Reading and Writing Text Files

7 min read

Real test work involves files: a list of test cases on disk, a fixture pulled from a CSV, a run summary written for the next CI step, a log line appended after every test. Python's file API is short — open, read, write, close — wrapped in a with statement that handles cleanup for you. This lesson covers reading whole files and one line at a time, the four modes you'll actually use (r, w, a, r+), the modern pathlib approach to file paths, and why with open(...) is the only pattern you should ever use to open a file.

The with open() pattern

with open("test_log.txt", "r") as f:
    content = f.read()
print(content)

Read each piece:

  • open("test_log.txt", "r") — opens the file, returns a file object. "r" is read mode (the default).
  • with ... as f: — Python's context manager. The block runs with f bound to the file object. When the block ends — either normally or because an exception was raised — Python automatically closes the file.
  • f.read() — returns the entire file contents as a single string.
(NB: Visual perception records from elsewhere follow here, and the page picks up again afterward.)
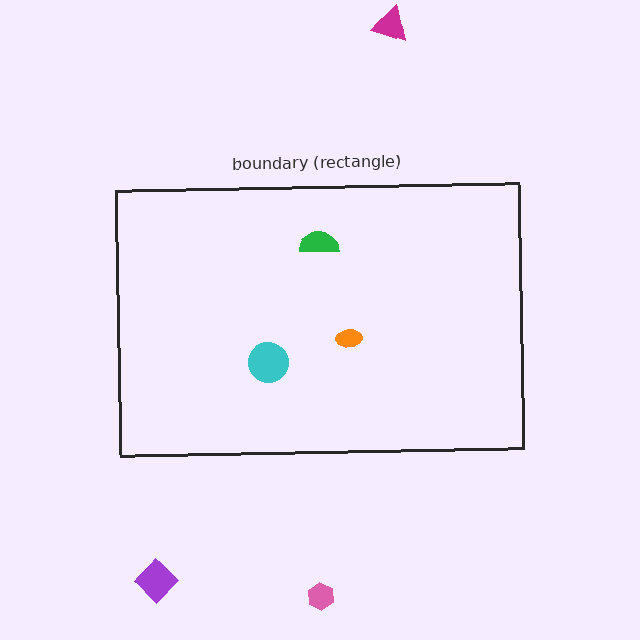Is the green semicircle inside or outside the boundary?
Inside.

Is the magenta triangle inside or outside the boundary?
Outside.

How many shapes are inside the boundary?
3 inside, 3 outside.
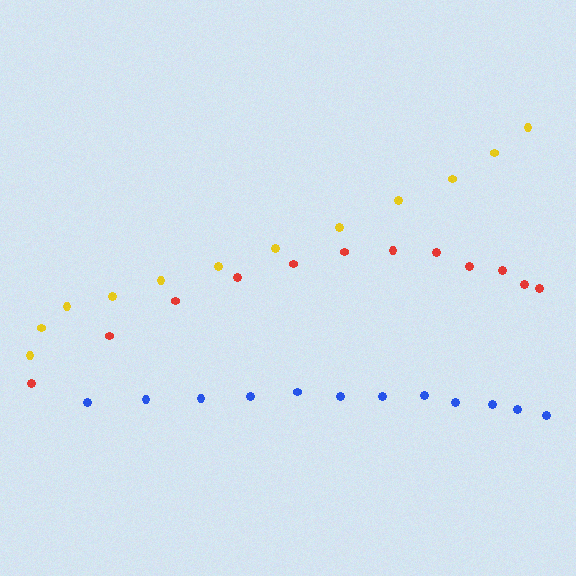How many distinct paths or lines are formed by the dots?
There are 3 distinct paths.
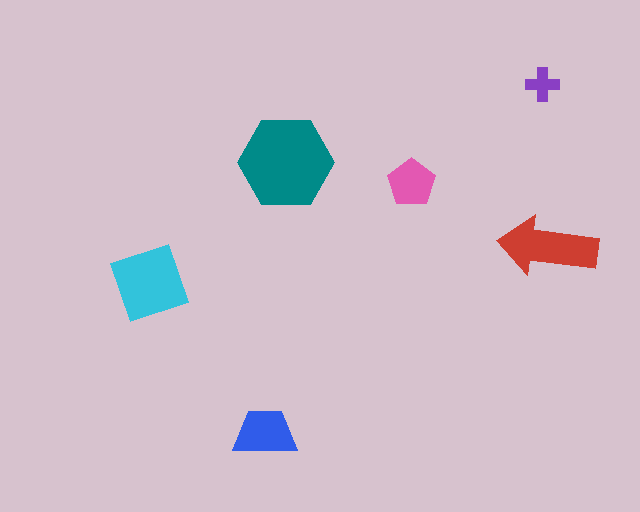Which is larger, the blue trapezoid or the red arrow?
The red arrow.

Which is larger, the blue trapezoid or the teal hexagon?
The teal hexagon.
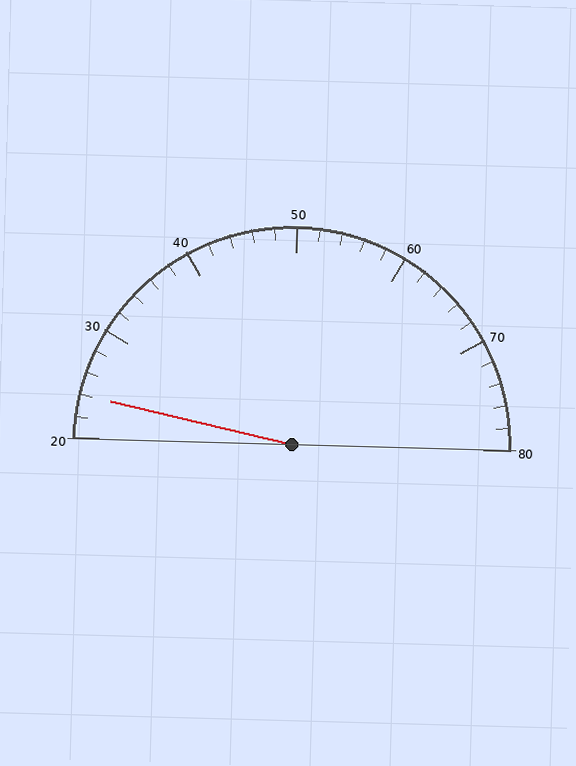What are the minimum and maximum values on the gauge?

Compare to Java's try-with-resources (try (BufferedReader r = new BufferedReader(...)) { ... }) — same concept, far less ceremony. The with block is the idiomatic way to open a file in Python. Skip it and you risk leaked file handles in error paths.

File modes

The second argument to open() chooses the mode:

ModeMeaning
"r"Read (default). Errors if the file doesn't exist.
"w"Write. Truncates the file (replaces contents) — be careful. Creates if absent.
"a"Append. Writes go to the end. Existing content preserved.
"r+"Read + write. Cursor starts at byte 0; existing content stays.
"x"Exclusive create. Errors if the file already exists.

Add "b" (e.g. "rb") for binary mode — needed for images, PDFs, anything non-text. Default is text mode, which decodes as UTF-8 on most systems.

Reading line by line

For anything large, reading the whole file with f.read() can blow up memory. The idiomatic alternative is to iterate the file object directly — Python yields one line per loop:

with open("test_cases.txt", "r") as f:
    for line in f:
        print(line.strip())

line.strip() removes the trailing "\n" (and any leading or trailing whitespace). Without it, every print would add its own newline on top of the line's newline, doubling the spacing.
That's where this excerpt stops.